I am now suspicious of concrete. Surprisingly, it has the audacity to be temperamental. Do it wrong and you have literally built a monument to your ineptitude. Be forewarned; it is sneaky stuff! It will turn on you. Concrete is the builder’s version of the watched kettle, it never hardens when you are ready or want it to. But turn your back and you have a just made a perfect wheelbarrow-shaped boulder.
Mixing concrete in a wheelbarrow isn’t half the experience, by the way, unless you do it perched on moss-covered rocks at a 35 degree angle. See for yourself the magic of gravity, the phenomena of slow motion, the pointlessness of crying over spilt cement. Once again appreciate the isolation and distance from the building supply store. Yippee.
Conclusion: all cabins, regardless of appearance or construction integrity are worth ever increasing amounts of money the further they are located from the building supply store. Once you are more than twenty miles by water from the store, the most humble cabin is worth more than any suburban mansion. I consider my half-built pier priceless.
I am not unrealistic in this – my evaluation is based on labour costs with an additional percentage for danger pay. We packed our many dusty and Marquis de Sade-packed cement bags on a twelve-foot inflatable boat and then ferried the tonnage across the water. Then we clambered up the slime-covered rocks like Michael Jackson moon-walking on LSD and fell down in a sweat and cement covered heap. It’s a good thing cement doesn’t harden in salty perspiration or else Sally and I would have accidentally self-interred ourselves.
And someone better explain to me the logic of putting cement in paper bags! Those marketing geniuses also managed to design in mid-bag vulnerability and supine-bag invincibility. The bag can easily split on your round pudgy shoulder but can resist repeated blows with a sharp shovel once it is in the confines of the wheelbarrow. How do they do that? Does Al-Queda have this technology?

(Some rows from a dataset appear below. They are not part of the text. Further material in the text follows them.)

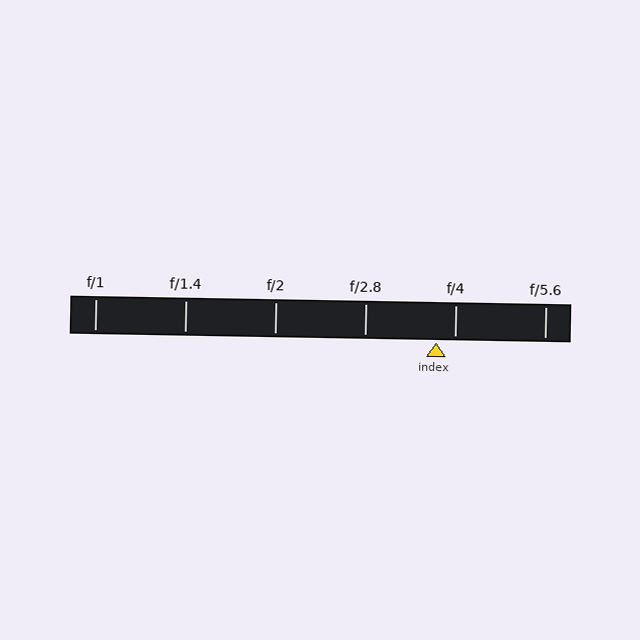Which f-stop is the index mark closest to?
The index mark is closest to f/4.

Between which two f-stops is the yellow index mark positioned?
The index mark is between f/2.8 and f/4.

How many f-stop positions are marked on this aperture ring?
There are 6 f-stop positions marked.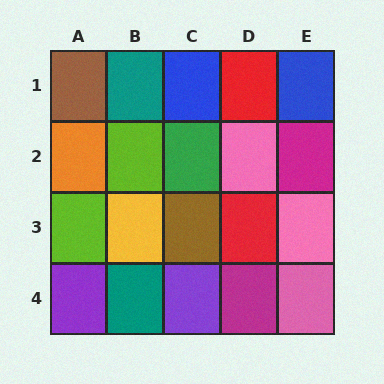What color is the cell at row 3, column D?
Red.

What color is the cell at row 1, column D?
Red.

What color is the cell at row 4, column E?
Pink.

Still, we managed. The pilings aren’t straight. No piling is equidistant from another. The whole schmozzle looks like a Greek ruin, actually, but it stands and it stands solidly. Like an old-time sailor on a worn wooden leg, the structure leans but looks like it will remain on the planet for a longer period of time than I will. This is especially likely if I continue to hurt myself in the style to which I have rapidly become accustomed.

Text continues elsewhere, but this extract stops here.